1 is a block diagram schematically showing a power train of a vehicle in an embodiment of the present invention. It is a figure which shows typically the transaxle in the vehicle of FIG. It is a figure which shows the structure of the oil path in embodiment of this invention. It is a figure which shows an example of the elastic member applied to the structure of the oil path of FIG. It is a figure which shows the other example of the elastic member applied to the structure of the oil path of FIG. It is a figure which shows the further another example of the elastic member applied to the structure of the oil path of FIG.

  Next, the present invention will be described more specifically. The power transmission device targeted by the present invention may be a power transmission device used in vehicles, various industrial machines, or the like, as long as it is configured to transmit power by gears or the like.

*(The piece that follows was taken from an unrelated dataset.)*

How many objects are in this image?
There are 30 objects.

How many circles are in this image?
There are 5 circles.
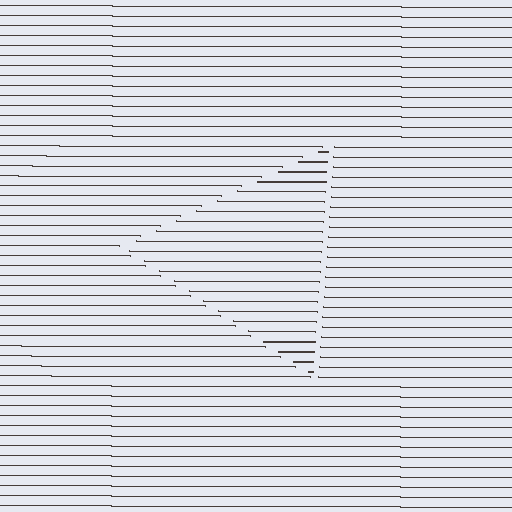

Further, the power transmission device targeted by the present invention is configured to perform so-called scraping lubrication by a rotating body, and therefore, oil is enclosed in the casing together with the rotating body such as a gear.

  FIG. 1 is a vehicle schematically showing an example of a power transmission device as a target in an embodiment of the present invention. As is known in the art, a transmission 2 is connected to the output side of an engine (ENG) 1 so that the driving torque output from the transmission 2 is transmitted to the left and right driving wheels 4 through a differential 3. It is configured. In the example shown in FIG. 1, this vehicle is a hybrid vehicle Ve, and the hybrid vehicle Ve includes two motors of an engine 1 and a first motor (MG1) 5 and a second motor (MG2) 6. This is a hybrid vehicle Ve. The hybrid vehicle Ve is equipped with an engine 1 as a main prime mover, and transmits the power output from the engine 1 to the first motor 5 side and the drive shaft side by a power split mechanism. It is configured. Further, the electric power generated by the first motor 5 is supplied to the second motor 6, and the driving force output from the second motor 6 can be applied to the driving shaft and the driving wheel 4.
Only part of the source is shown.